Death by a Thousand Indecisions
“Then indecision brings its own delays,
And days are lost lamenting over lost days.
Are you in earnest? Seize this very minute;
What you can do, or dream you can do, begin it;
Boldness has genius, power and magic in it.”
Johann Wolfgang von Goethe, Faust
Are you “in earnest”? When it comes to decisionmaking, sometimes we can use a ready-fire-aim approach, and sometimes we can take our sweet time. I can decide from a restaurant menu pretty quickly, but lately it seems I stew unendingly over where to put the smallest things in my new office.
Neuropsychologists like Dr. Moira Somers tell us that decisionmaking is one of the biggest drains on our mental energy. The reason that transition times are so stressful and exhausting – a move, a death, retirement, a divorce – is the thousands of seemingly small, plus a few momentous, decisions confronting us at those times.
To compound the problem further, every indecision is also a decision. In fact, a pattern of indecisions can take physical form, and stress us out every time we see it. What does not-deciding look like? A pile of unfiled papers on my file cabinet. Empty boxes stacked in my garage. The “miscellaneous drawer” in my old kitchen. The “junk room” I helped to clear at a friend’s house last weekend. Or, in the case of a few people I have met recently, a panoply of investment and bank accounts scattered across several financial institutions. With a finite amount of mental energy at hand, who can blame any of us for having a to-be-decided pile/stack/assortment of some shape and size hanging over us all the time?
What to do about it? It’s probably best for me not to make complete elimination of indecisions my end goal, but rather to automate them, delegate them, calendar them, or, failing those three, get help with them.
Asking for help with decisions which I am perfectly, rationally capable of making is not something I would have entertained in the past. Recently, however, I had significant success with hiring a friend to help me organize my office. At the same time, I had my estate planning documents and business succession plan updated with a local attorney. With my friend’s insight, coordination, and diligence, I now have an uber-organized office AND an updated “emergency box.” It turns out that hiring help made my decisions go much faster. (Perhaps this is what Goethe meant by the boldness in beginning it.)

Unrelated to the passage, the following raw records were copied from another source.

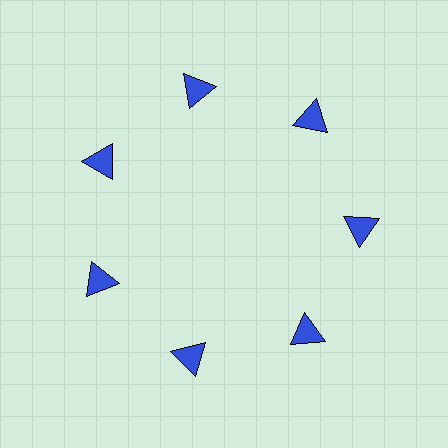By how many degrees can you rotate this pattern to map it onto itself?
The pattern maps onto itself every 51 degrees of rotation.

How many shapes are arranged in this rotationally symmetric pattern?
There are 7 shapes, arranged in 7 groups of 1.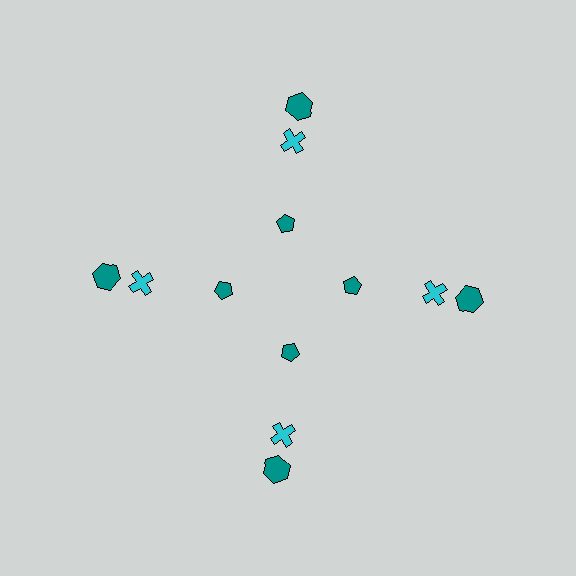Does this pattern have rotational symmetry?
Yes, this pattern has 4-fold rotational symmetry. It looks the same after rotating 90 degrees around the center.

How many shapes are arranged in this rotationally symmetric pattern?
There are 12 shapes, arranged in 4 groups of 3.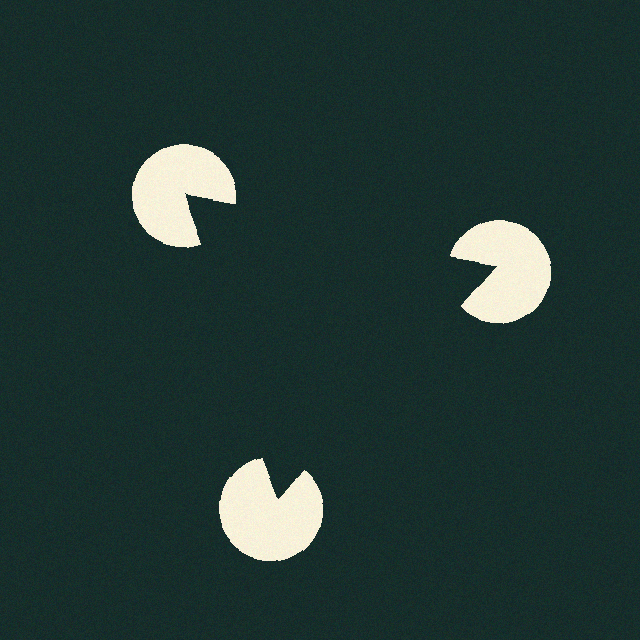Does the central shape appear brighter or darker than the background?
It typically appears slightly darker than the background, even though no actual brightness change is drawn.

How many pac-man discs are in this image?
There are 3 — one at each vertex of the illusory triangle.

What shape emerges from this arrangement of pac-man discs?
An illusory triangle — its edges are inferred from the aligned wedge cuts in the pac-man discs, not physically drawn.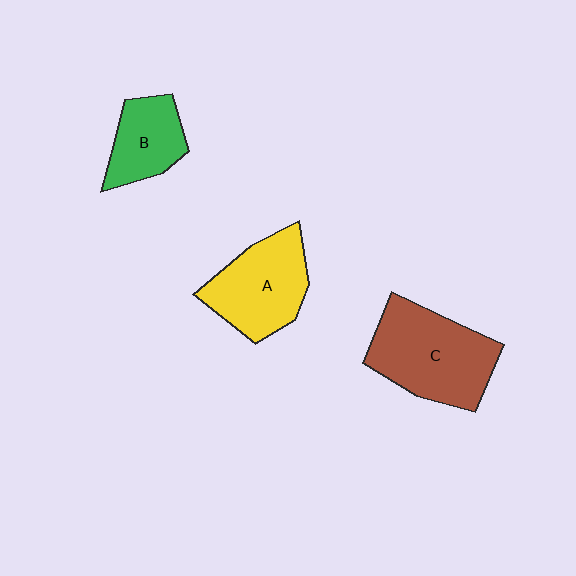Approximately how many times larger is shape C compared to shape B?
Approximately 1.8 times.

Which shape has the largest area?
Shape C (brown).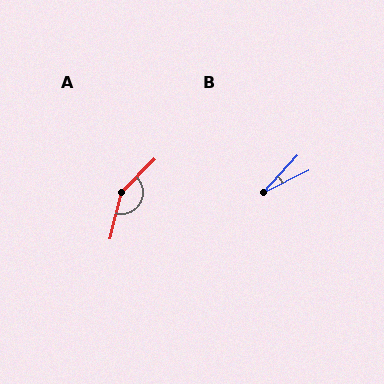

And there is a spiraling effect – the fewer decisions I have left to make, the more I know my contingency plan is covered, the more time I feel I have to do what I do best – create, advise, and contemplate issues that help others. This is far better than a daily slog through the indecision-infused mud.
At this point, I feel ready to give back what I got. Someone close to me was recently suddenly widowed, and lost her mother, within a three month period. She has an overwhelming number of decisions to make about seemingly small stuff, and is in a grief-stricken state to be doing so. I feel I have capacity to help her, when she is ready. I could not have made that statement a couple of months ago.
Who could you be there for, if you took an indecision pile and automated, delegated, calendared, or, failing those three, hired help with it? There might be genius, power, and magic waiting, if you have the boldness to begin.